In some countries, medical schools and residencies are subsidised by government funds, an investment that is now benefiting them.
With a calculable population of over one hundred eighty million, there is one doctor per 5,000 people in Nigeria, according to Isaac Folorunso Adewole, the health minister, compared with the World Health Organization (WHO) recommendation of one per 600 people.
There are 72,000 doctors registered with the Medical and Dental Council of Nigeria (MDCN); over half practice outside the country.
WATCH A TOUCHING STORY OF MOTHER AFTER DOCTOR WENT ON STRIKE;
“Nine in every ten doctors are considering work opportunities outside African country. And it’s projected to stay rising as doctors still face general challenges,” said NOIPolls’ Nwangwu. “I truly suppose [Nigeria] is already at the state of emergency with the provision of medical doctors.”
The country’s worsening health sector also grapples with strikes by health workers. The government is usually in conflict with the Nigerian Medical Association, an umbrella union of doctors, over working conditions. The union argues that government officials fail to stick to agreements, leading to industrial action.

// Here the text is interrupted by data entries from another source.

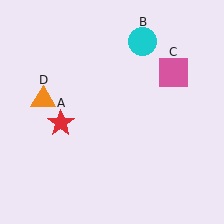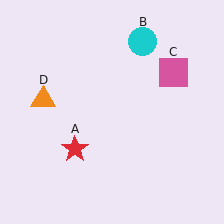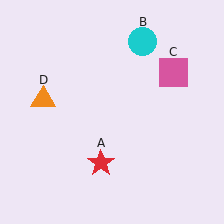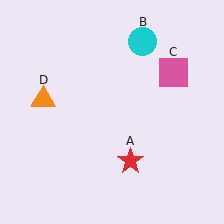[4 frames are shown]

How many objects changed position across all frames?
1 object changed position: red star (object A).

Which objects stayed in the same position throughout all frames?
Cyan circle (object B) and pink square (object C) and orange triangle (object D) remained stationary.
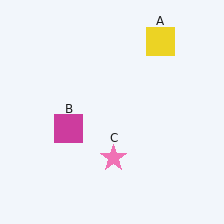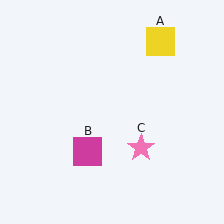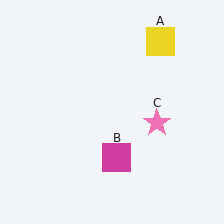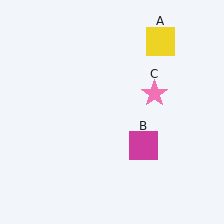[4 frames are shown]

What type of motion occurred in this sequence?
The magenta square (object B), pink star (object C) rotated counterclockwise around the center of the scene.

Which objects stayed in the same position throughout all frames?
Yellow square (object A) remained stationary.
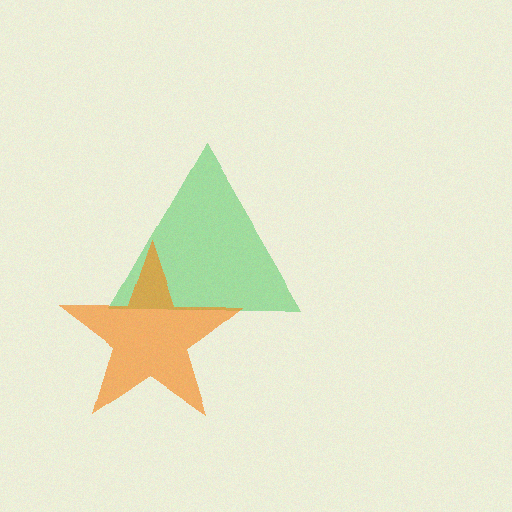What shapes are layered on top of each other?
The layered shapes are: a green triangle, an orange star.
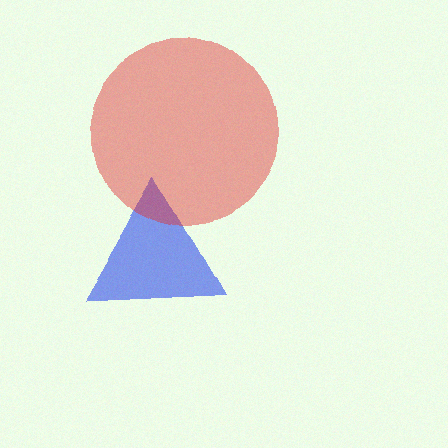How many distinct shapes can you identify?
There are 2 distinct shapes: a blue triangle, a red circle.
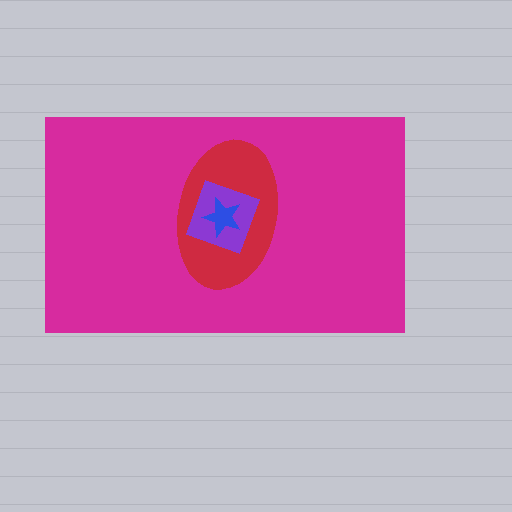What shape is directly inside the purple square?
The blue star.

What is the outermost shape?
The magenta rectangle.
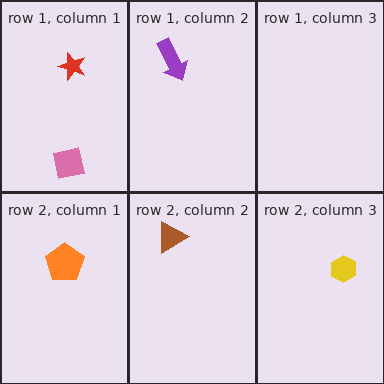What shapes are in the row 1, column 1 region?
The pink square, the red star.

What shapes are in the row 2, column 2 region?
The brown triangle.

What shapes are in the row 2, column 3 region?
The yellow hexagon.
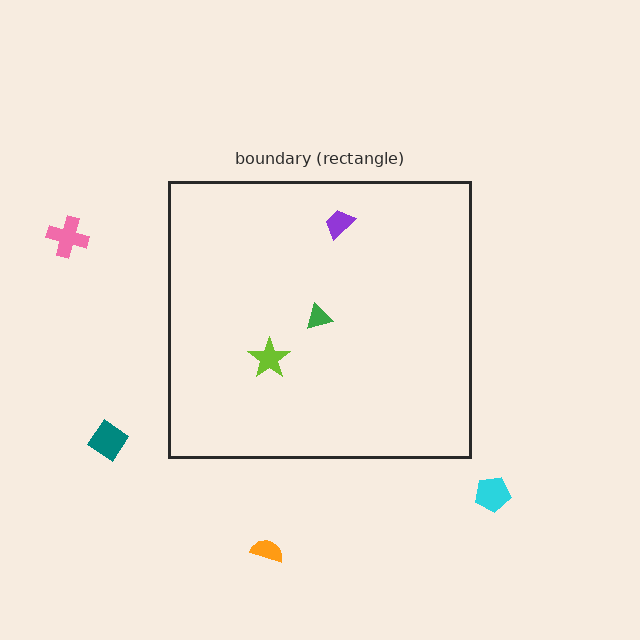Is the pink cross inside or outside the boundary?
Outside.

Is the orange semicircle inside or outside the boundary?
Outside.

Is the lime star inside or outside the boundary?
Inside.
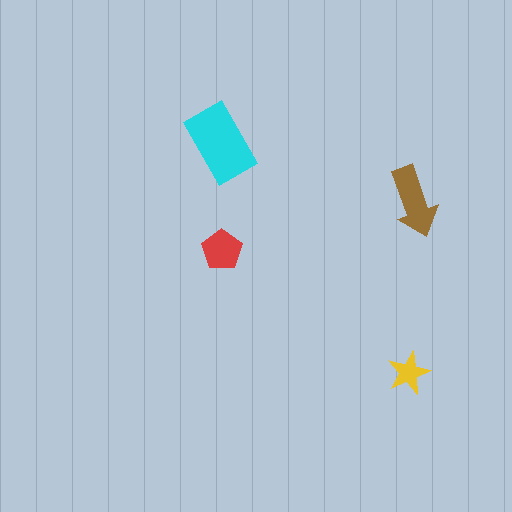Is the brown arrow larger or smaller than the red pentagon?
Larger.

When asked last year why Nigerian doctors had to wait a long time to get residency training, Adewole appeared to make light of the issue, saying: “It might sound selfish, but we can’t all be specialists; we can’t. Some are going to be farmers; some are going to be politicians … the maker of my robe may be a doctor. He makes the best gown. And some are going to be specialists, some will be GPs, some will be farmers.”
As well as angering some doctors, the apparent failure to act seriously also affects patients.
“The government needs to urgently start addressing the issues and concerns of the medical workers and especially the doctors. The truth is, most of these doctors leave for better working conditions and you can’t blame them,” said Mariam Abdullahi, a 38-year-old patient at a hospital in Abuja.
“I am being brought to meet strange faces and completely different doctors nearly at every one of my bi-monthly visits and I am continually told the last doctor left the country. As a patient I feel heartbroken anytime my doctors leave, but what can I do when the system treats them poorly?”
It’s no more a matter of debate that the number of doctors available to Nigerians is increasingly dropping constantly, with the lamentation from the practising medical professionals, it would, therefore, be safe to say, that the minister of labour and employment is wrong in his verdict, encouraging doctors to vacate the country if they want to.
Amongst the major things that reveal the strength of a nation, a well-structured health system makes is a top priority.
If President Buhari decides to seek medical attention outside Nigeria it shows that the nations health system and the lives of the masses may be in grave danger.